Andreas Beutler, M.D., receives $3.2 million NIH grant to study gene therapy for chronic pain
Andreas Beutler, M.D. (HEMO ’09), Division of Medical Oncology, Mayo Clinic in Rochester, received a $3.2 million grant from the National Institutes of Health (NIH) to study the use of gene therapy to control chronic pain.
Recent studies have shown that chronic pain can be controlled with gene therapy – delivering a therapeutic gene into the cells responsible for pain signaling. These cells are found in small structures called dorsal root ganglia, located adjacent to the spinal cord.
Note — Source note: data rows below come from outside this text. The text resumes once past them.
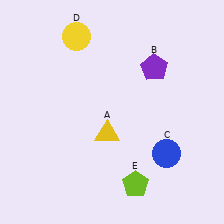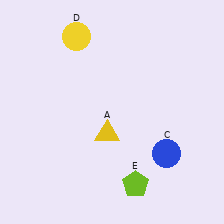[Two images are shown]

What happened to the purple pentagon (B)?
The purple pentagon (B) was removed in Image 2. It was in the top-right area of Image 1.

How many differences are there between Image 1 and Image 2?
There is 1 difference between the two images.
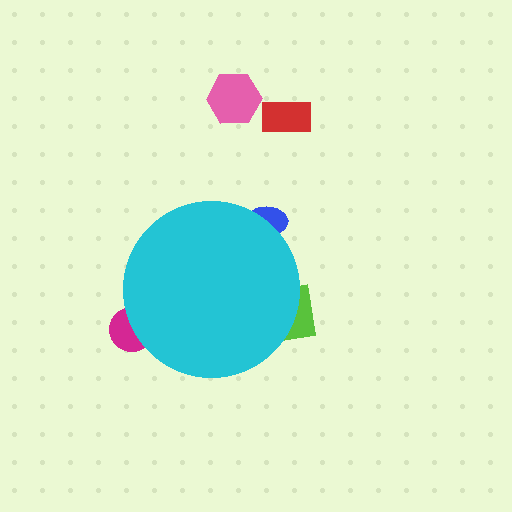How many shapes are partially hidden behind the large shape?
3 shapes are partially hidden.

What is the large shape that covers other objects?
A cyan circle.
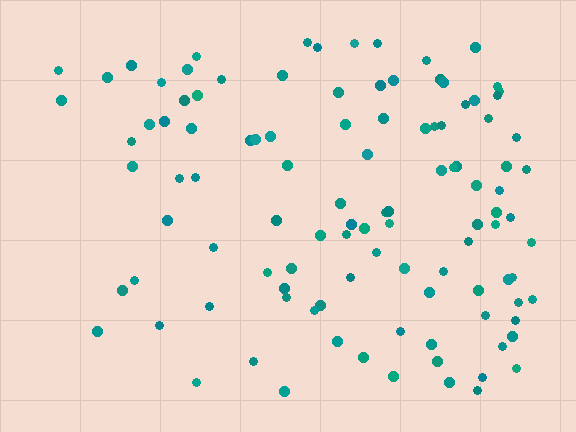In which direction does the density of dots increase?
From left to right, with the right side densest.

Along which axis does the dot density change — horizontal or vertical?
Horizontal.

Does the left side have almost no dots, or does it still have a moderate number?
Still a moderate number, just noticeably fewer than the right.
Dr. Beutler is collaborating with interventional radiologist Timothy Maus, M.D. (MED ’81, R-D ’85), Department of Radiology, to develop a technique to deliver a gene therapy vector to dorsal root ganglia using clinical computed tomography and MRI technology. They plan to use large-animal models to determine the most viable treatment approach for future development in humans, with a special focus on patients with severe pain from osteoarthritis and advanced cancer.
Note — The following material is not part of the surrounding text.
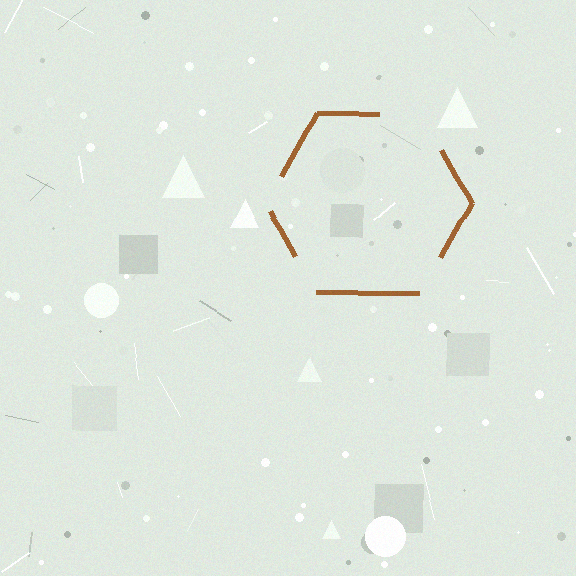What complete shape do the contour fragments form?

Dr. Beutler also received a 2017 Translational Product Development Fund award from the University of Minnesota Clinical and Translational Science Institute and the Mayo Clinic Center for Clinical and Translational Science in conjunction with the Minnesota Partnership for Biotechnology and Medical Genomics to support research on a novel neurotoxin treatment for chronic pain. Drs. Beutler and Maus recently demonstrated pain control in large-animal models for more than half a year following a single image-guided spinal delivery of this neurotoxin treatment.
“We pan to seek Investigational New Drug approval from the FDA,” says Dr. Beutler. “We are aiming at first-in-human clinical trials in the U.S. in the next two to three years.”
Dr. Beutler is an associate professor of oncology, and Dr. Maus is a professor of radiology in the Mayo Clinic College of Medicine and Science.